> How much dangerous are the neutrons from such device? Similar to radiation, worst?
Neutrons are interesting in that they dump all their energy into a very small region. Instead of losing energy continually and gradually, they travel a ways and then dump all their energy into one spot. This makes them potentially very useful for things like cancer treatment (you can select neutrons to ensure they deliver most of their energy into the cancer, rather than evenly along their travel path). I suspect this effect means that, for reactors, the wear and tear is more localized, but of a larger amplitude.
> I suspect this effect means that, for reactors, the wear and tear is more localized, but of a larger amplitude.
Not exactly. The initial collisions do indeed cause localised damage cascades, but the overall effect of a large neutron flux is embrittlement of the material. This is a problem already in fission reactor vessels, but the neutron fluxes are a whole order of magnitude larger in fusion reactors, and it's a very difficult problem to solve. To my knowledge, current materials can only just about deal with with the neutron fluxes in standard fission reactors, with no current materials being capable of withstanding neutron fluxes in a fusion reactor over any long (i.e. commercial) timescale at present. It would be a big achievement and a big jump in materials science to discover such a material, completely separate of any fusion project.
(Disclaimer: this is not remotely my field, but I have looked at some of this stuff in the past, and been to talks about ITER.)
It's a simple geometric analysis: neutrons can't be deflected, so whatever concentration of reacting mass you have emits neutrons isotropically. So to my knowledge no (you can only radiate more in one direction if the reaction is more extended in the perpendicular direction).
The majority of those suppliers provide boron-impregnated plastic, which is fine for e.g. shielding spallation neutrons from a medical linac head. Reactor shielding is orders of magnitude higher, so material damage is a real concern. Not to say that people can't or don't use that material, but it is not the most cost effective stuff.
Frankly, the best neutron shielding in the world, on a per-cost basis, is water with borax. I don't know why people don't use this more. We used to use stacked bags of borax as neutron shielding when I built a fusion reactor (non-self sustaining, of course), and we had more than enough shielding to handle 2.45 MeV neutrons for under $1000.
So in this reactor design, the neutron shield would be quite thin, if that drawing is to scale I'd say like 30-50cm? in that case water in borax wouldn't be dense enough right?
A cool thing about the shield being liquid is that you could theoretically replace it while it's running. It could make the neuron shield double as the heat transfer medium too.
Of course I'm a total layman so this is just highlevel blabbering.
Are you sure you're not mixing up neutrons and protons? Here are some typical depth dose curves from google images(http://www.nap.edu/books/11976/xhtml/images/p20014b2bg205001...). Neutrons, being neutral particles, don't exhibit the Bragg Peak (large increase in energy deposition at the end of the particle's track) that you get for heavy charged particles.

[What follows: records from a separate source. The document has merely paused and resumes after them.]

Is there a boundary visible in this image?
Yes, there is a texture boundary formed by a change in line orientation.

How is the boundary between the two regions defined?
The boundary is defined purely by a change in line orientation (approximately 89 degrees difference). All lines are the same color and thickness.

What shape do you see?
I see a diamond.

I was pretty sure neutrons beahved that way (recalling from a course I took in grad school), but it has been a few years, and I do not have references handy. I am not entirely sure what the y-axes are, on the plot you linked, so I am not sure how it correponds to what I was saying.

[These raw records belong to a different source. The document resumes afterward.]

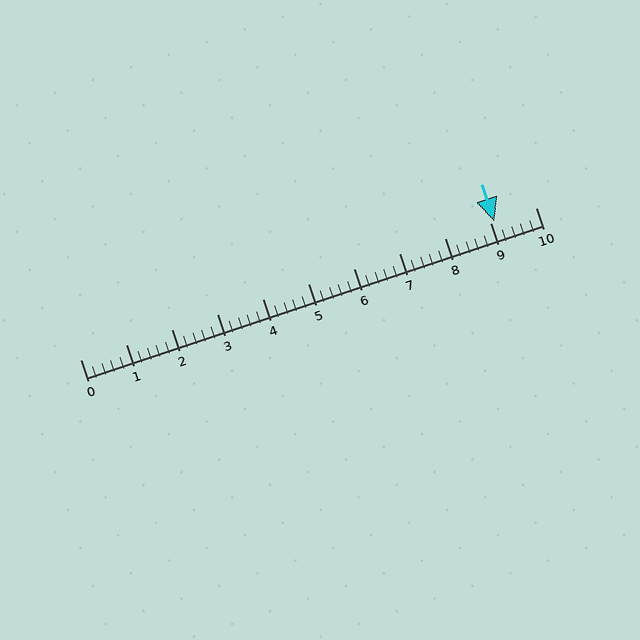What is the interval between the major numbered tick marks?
The major tick marks are spaced 1 units apart.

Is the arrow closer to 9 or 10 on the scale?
The arrow is closer to 9.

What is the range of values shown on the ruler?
The ruler shows values from 0 to 10.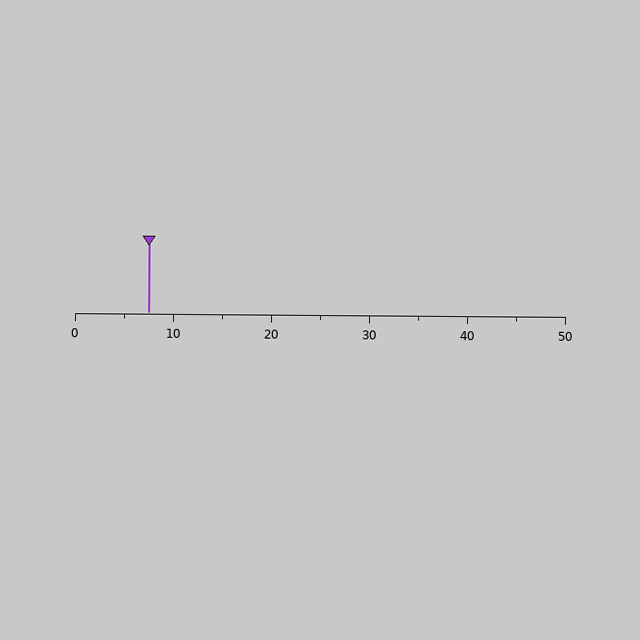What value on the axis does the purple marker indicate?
The marker indicates approximately 7.5.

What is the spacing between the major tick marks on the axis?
The major ticks are spaced 10 apart.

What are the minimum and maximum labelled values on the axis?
The axis runs from 0 to 50.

The do not. Protons have a quite definite range, and can be controlled in the way you suggest. This is because they lose energy primarily by scattering (much lighter) electrons out of their path. This means protons have relatively straight paths and the dynamics of the electromagnetic interaction gives an energy deposition curve that is sharply peaked at the end.
Neutrons slow down via interaction with nuclei (all of which except hydrogen are heavier) so they lose energy slowly and scatter all over the place. They have no definite range (search for "fermi age theory" to get a rough idea of the distribution) and can't be meaningfully beamed (unless they are ultra-cold, which is not relevant to fusion power.)
I've made a longer comment above that goes into neutron physics in a little more detail.
Neutrons are interesting in that they dump all their energy into a very small region. Instead of losing energy continually and gradually, they travel a ways and then dump all their energy into one spot. This makes them potentially very useful for things like cancer treatment (you can select neutrons to ensure they deliver most of their energy into the cancer, rather than evenly along their travel path). I suspect this effect means that, for reactors, the wear and tear is more localized, but of a larger amplitude.